This blog post demonstrates how to create a cover letter AI generator using Python and readily available Large Language Models (LLMs), avoiding the expense of building one from scratch. Many have successfully used this approach to build businesses, but this tutorial focuses on the technical implementation. The code is available on GitHub.
Pep Guardiola's shift in football strategy from "Tiki-Taka" to a more direct approach mirrors a change in the job market. While networking remains effective, online platforms like LinkedIn and Indeed have altered the landscape. AI further enhances this, offering tools to tailor resumes and cover letters. While many companies sell these services, the underlying AI is often similar to publicly available LLMs like ChatGPT or Gemini. This tutorial shows how to build a comparable tool cheaply.
The goal is to create a simple, inexpensive "resume assistant" focusing on cover letters. You input your resume and job description, and the tool generates a cover letter ready for use.
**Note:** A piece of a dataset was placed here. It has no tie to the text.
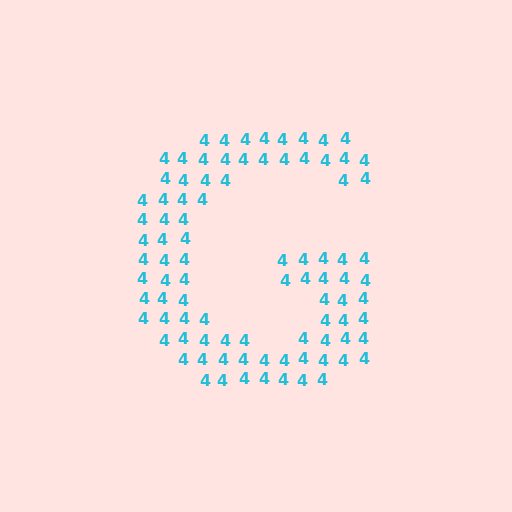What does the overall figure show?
The overall figure shows the letter G.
LLMs are used for two key tasks:
The Python implementation uses JSON files for prompts to maintain consistency and readability. The resume_parser_api.json
file contains the prompt for the document parsing LLM:
"You are a resume parser. You will extract information from this resume and put them in a JSON file. The keys of your dictionary will be first_name, last_name, location, work_experience, school_experience, skills. In selecting the information, keep track of the most insightful."
The cover_letter_api.json
file contains the prompt for the cover letter generation LLM:
"You are an expert in job hunting and a cover letter writer. Given a resume JSON file, the job description, and the date, write a cover letter for this candidate. Be persuasive and professional. Resume JSON: {resume_json}; Job Description: {job_description}, Date: {date}"
The Python code (in cover_letter.py
) uses these prompts, along with the user's resume and job description, to interact with the chosen LLM API (e.g., Llama API). The process involves loading the resume, parsing it, adding the job description, and then generating the cover letter.
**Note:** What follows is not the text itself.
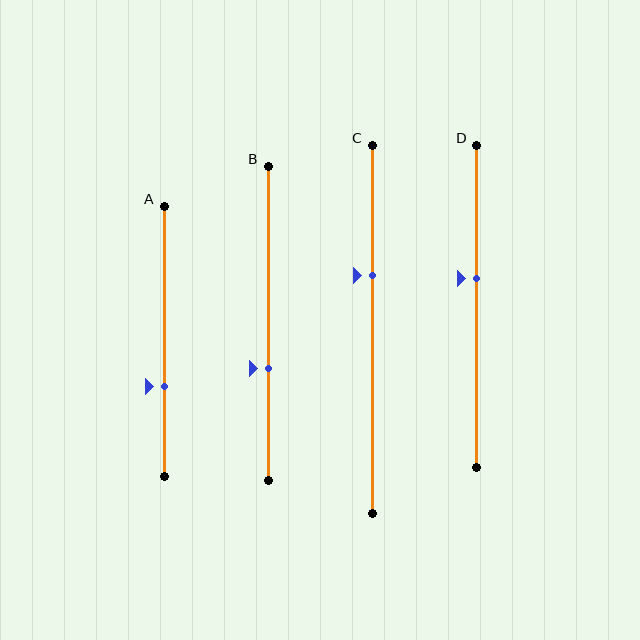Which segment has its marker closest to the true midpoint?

A Streamlit web app provides a user-friendly interface for uploading the resume, entering the job description, and generating the cover letter.
While AI-generated cover letters are effective, it's crucial to add a personal touch to avoid a generic tone. The author mentions similar projects by Balaji Kesavan, Randy Pettus, and Juan Esteban Cepeda, highlighting the innovative use of LLMs in job hunting. The author, Piero Paialunga, concludes by providing contact information and links to his LinkedIn profile, newsletter, and Upwork page.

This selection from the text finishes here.